EL ARCO (★4.5)
A diez minutos en barco, El Acro es un hermoso punto de inmersión dentro de la reserva marina de Formentera. Apto para todas las edades y cualificaciones, el arco ofrece aguas cristalinas llenas de vida marina mediterránea.
Formentera es la más pequeña y menos conocida de las Islas Baleares pertenecientes a España. Al ser la menos conocida de las Baleares, se la suele llamar "el último paraíso" debido a las extensas playas vírgenes de la isla. Bajo la superficie del océano, el buceo en Formentera ofrece espectaculares formaciones rocosas, desde cuevas a arcos, inmersiones únicas en pecios, como una piscifactoría flotante abandonada, y hectáreas de praderas marinas. Se han avistado tiburones peregrinos, angelotes y varias rayas mientras se exploraban los paisajes submarinos de Formentera.
Debido a la proximidad de Formentera a Ibiza, se puede bucear en Formentera desde varios centros de buceo de Ibiza y viceversa. Para bucear directamente desde Formentera, el puerto de La Savina es donde se encuentran la mayoría de los centros de buceo de la isla, mientras que también hay excelentes inmersiones en la bahía cercana a Es Caló. Los resorts de buceo no son habituales en la zona.
Mientras bucean en Formentera, los submarinistas serán testigos de extraordinarios paisajes submarinos. Dos impresionantes arcos formados por la erosión de la piedra sumergida se encuentran en el lugar de buceo El Arco, mientras que las cavernas iluminadas de las cuevas de Punta Rasa pueden explorarse tras sólo 15 minutos en barco desde La Savina. También hay inmersiones en pecios increíbles, desde el Pecio Punta Pedrera en Formentera, accesible a todos los niveles de buceadores, hasta El Joker en Ibiza, reservado a buceadores experimentados.
En Es Vedra, un pequeño islote frente a la costa de Ibiza, deléitate en un pináculo barrido por la corriente y rodeado por un oasis de esponjas y gorgonias marinas de todos los colores, formas y tamaños, o zigzaguea entre una serie de cañones en los Cañones de Vedranell.

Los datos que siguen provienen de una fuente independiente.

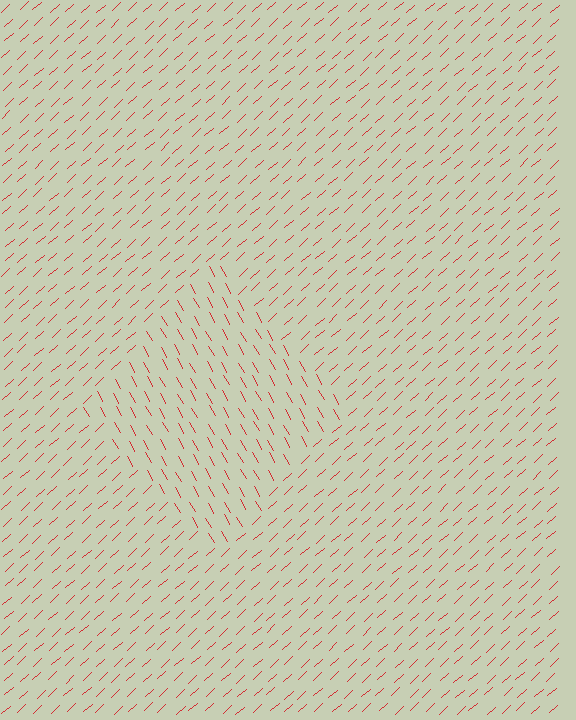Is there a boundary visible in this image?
Yes, there is a texture boundary formed by a change in line orientation.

Formentera contiene la única zona natural del Mediterráneo galardonada con el título de Patrimonio de la Humanidad de la UNESCO, la Reserva Marina de los Freus. Hay varias especies protegidas en la costa de Formentera, como el tiburón ángel bentónico, el caballito de mar -en los meses de verano-, y el pez pipa de nariz recta. Incluso puedes tener la suerte de ver un tiburón peregrino bañándose en las frías aguas en invierno.
Los pecios que han evolucionado hasta convertirse en prósperos arrecifes artificiales han reclutado numerosas especies marinas. Grandes bancos de barracudas rodean los restos metálicos, mientras que langostas, congrios, morenas, cabrachos e innumerables crustáceos se refugian en su interior. Descansando en los planos arenosos, pueden observarse rayas, mientras que grandes meros y pulpos se esconden entre las formaciones rocosas. Las extensas praderas de Posidonia desempeñan un papel crucial como zona de reproducción y cría para las especies juveniles de arrecife y, camuflados entre las hojas, los ojos agudos podrán ver peces pipa.

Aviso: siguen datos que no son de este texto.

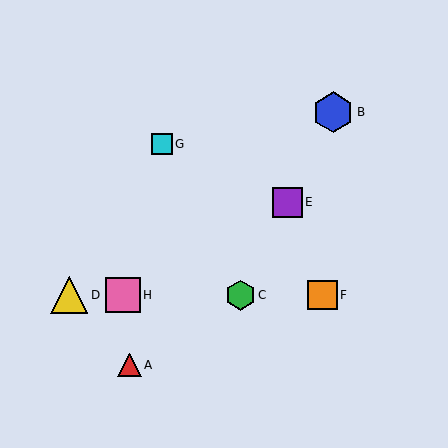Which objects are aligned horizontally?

Los avistamientos de vida marina se basan en el contenido generado por los usuarios
En Formentera se bucea durante todo el año, con temperaturas del agua que oscilan entre los 15℃ en invierno y los 28℃ en los meses de verano. Los meses más populares para bucear son de mayo a octubre, cuando la temperatura del agua es más agradable. Los meses que registran las temperaturas máximas del agua son julio, agosto y septiembre. Los meses más lluviosos del año en Formentera son septiembre, noviembre y enero, cuando la escorrentía de sedimentos de la tierra puede afectar a la visibilidad. Fuera de esta época, la visibilidad suele ser muy buena, con una media de unos 30 metros.